On the title page of Harry's dissertation, directly under that stuffy title, is one more, very different clue about the author's future direction. The paper is credited not to Harry Frederick Israel of Fairfield, Iowa, but to Harry Frederick Harlow of Palo Alto, California. And, to understand that change—the disappearance of
Israel uber alle—
one needs to appreciate both the strength of Harry's dreams and the extraordinary presence and influence of Lewis M. Terman.
Terman was a luminary in the still new field of psychology. He knew it, his colleagues knew it, the university knew it. Let him fall ill and the Stanford administration paid anxious attention.

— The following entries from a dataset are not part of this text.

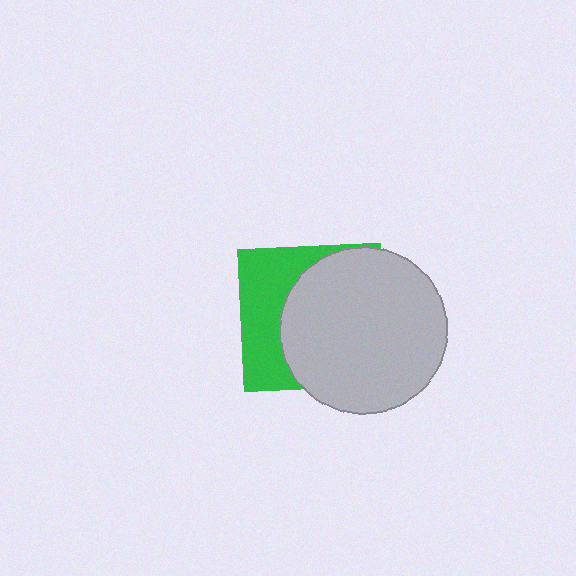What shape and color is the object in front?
The object in front is a light gray circle.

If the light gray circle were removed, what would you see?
You would see the complete green square.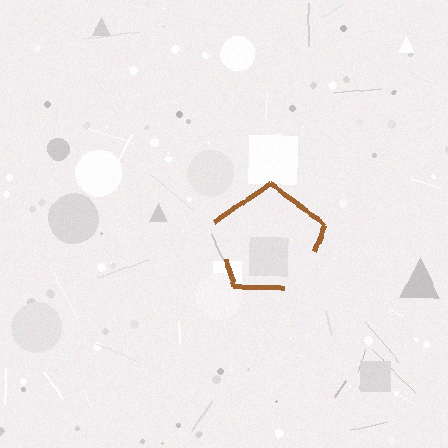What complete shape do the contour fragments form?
The contour fragments form a pentagon.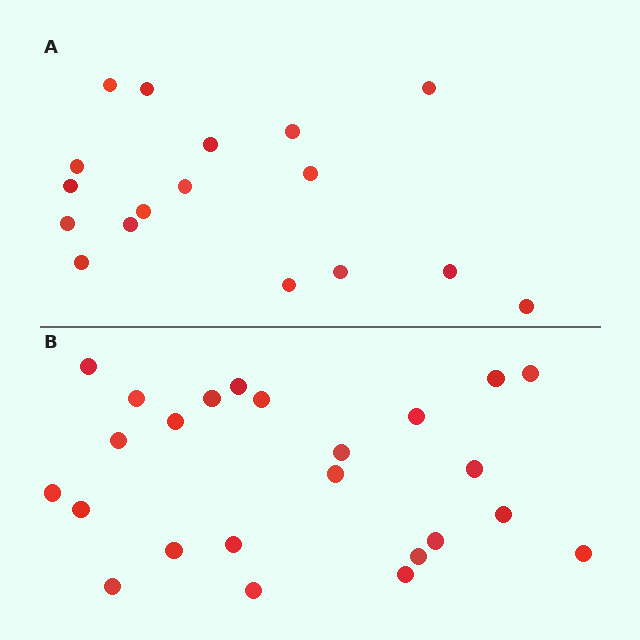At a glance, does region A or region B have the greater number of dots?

In 1926,
when Terman canceled a trip to the East Coast due to influenza, the university president, Ray Lyman Wilbur, responded with a solicitous note: “I am sorry to learn that you have not been entirely well, but am glad that you are taking care of yourself.” At Stanford in the 1920s, Terman wasn't just a famous and innovative researcher, he was also a powerful one. It was
his
psychology department and everyone—down to the lowliest student—knew that.

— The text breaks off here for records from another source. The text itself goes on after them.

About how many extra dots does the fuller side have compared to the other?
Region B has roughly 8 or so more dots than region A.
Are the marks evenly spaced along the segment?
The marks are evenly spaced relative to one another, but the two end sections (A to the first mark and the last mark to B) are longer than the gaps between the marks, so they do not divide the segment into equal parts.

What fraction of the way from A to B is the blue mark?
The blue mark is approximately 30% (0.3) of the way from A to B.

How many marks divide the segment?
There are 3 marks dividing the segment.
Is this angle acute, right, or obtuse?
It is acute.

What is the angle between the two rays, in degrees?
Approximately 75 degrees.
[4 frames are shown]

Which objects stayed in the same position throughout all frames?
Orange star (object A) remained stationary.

To paint Terman as pure autocrat would be misleading. Like Miles, he considered his students an extended family and he paid attention to them. He could be disarmingly affectionate. He and his wife, Anna, visited a graduate student, Jessie Linton, in the hospital after she had given birth to her first child. They both demanded to hold the baby. Linton recalled teasing her professor, saying she thought men didn't like to be handed small, squirmy infants. “That's what you think,” Terman replied, cuddling the child to him. He would take students on picnics to celebrate their achievements. He held weekly seminars at his house, open to undergraduate students if they were interested. He charmed and he listened and he prodded and if he saw any promise in you at all, he would push you relentlessly to exceed. “Terman was entirely different from Stone,” Harry said, “He was out to find the creative and he took great pride in that.”

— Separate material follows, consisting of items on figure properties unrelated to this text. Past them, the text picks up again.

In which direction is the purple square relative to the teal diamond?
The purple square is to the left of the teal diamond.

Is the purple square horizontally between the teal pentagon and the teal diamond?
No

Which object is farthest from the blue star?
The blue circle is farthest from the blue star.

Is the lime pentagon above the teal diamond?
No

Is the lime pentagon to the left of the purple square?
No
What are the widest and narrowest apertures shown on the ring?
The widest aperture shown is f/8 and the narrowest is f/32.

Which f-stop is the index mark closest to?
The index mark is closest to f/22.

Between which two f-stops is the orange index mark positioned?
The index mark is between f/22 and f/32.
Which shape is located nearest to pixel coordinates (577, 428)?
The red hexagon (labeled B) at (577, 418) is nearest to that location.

By the time Harry Israel arrived at Stanford, Terman was in his mid–forties, his red hair flecked with gray, his face wonderfully rumpled, his health uncertain, his vision straight ahead. Terman's particular research focused on human intelligence. Tests to “measure” intelligence had begun to appear in the late nineteenth century, both in the United States and Europe; many psychologists believed that such examinations were yet another way to demonstrate that their field was growing into a precise, documented, quantifiable branch of science.
Terman used the intelligence test as a probe, a research tool to assess human potential. He had adapted the test for the purpose. An earlier version, created by French psychologist Alfred Binet, had been more of teacher's aid. Binet saw his test as a way to pick out children who needed extra tutoring, to better tailor their schooling to
their needs. But Terman saw it differently; less compassionately, maybe, and more clinically. Terman refocused the exam into a purer test of analytical talent. The improved version measured such things as one's ability to think through the angles of a triangle or solve that well-known problem of two trains approaching a station at different speeds. Terman had little interest in judging whether students were being taught properly. He cared about their native intelligence, their innate capability to reason through a challenging problem. He did hope that his test would someday allow society to sort people by their abilities. Perhaps children could then be taught in accordance with their talents. That way, the brightest could be made even brighter. But he didn't believe that improving teaching was the primary issue because, frankly, he believed people were born smart—or were not.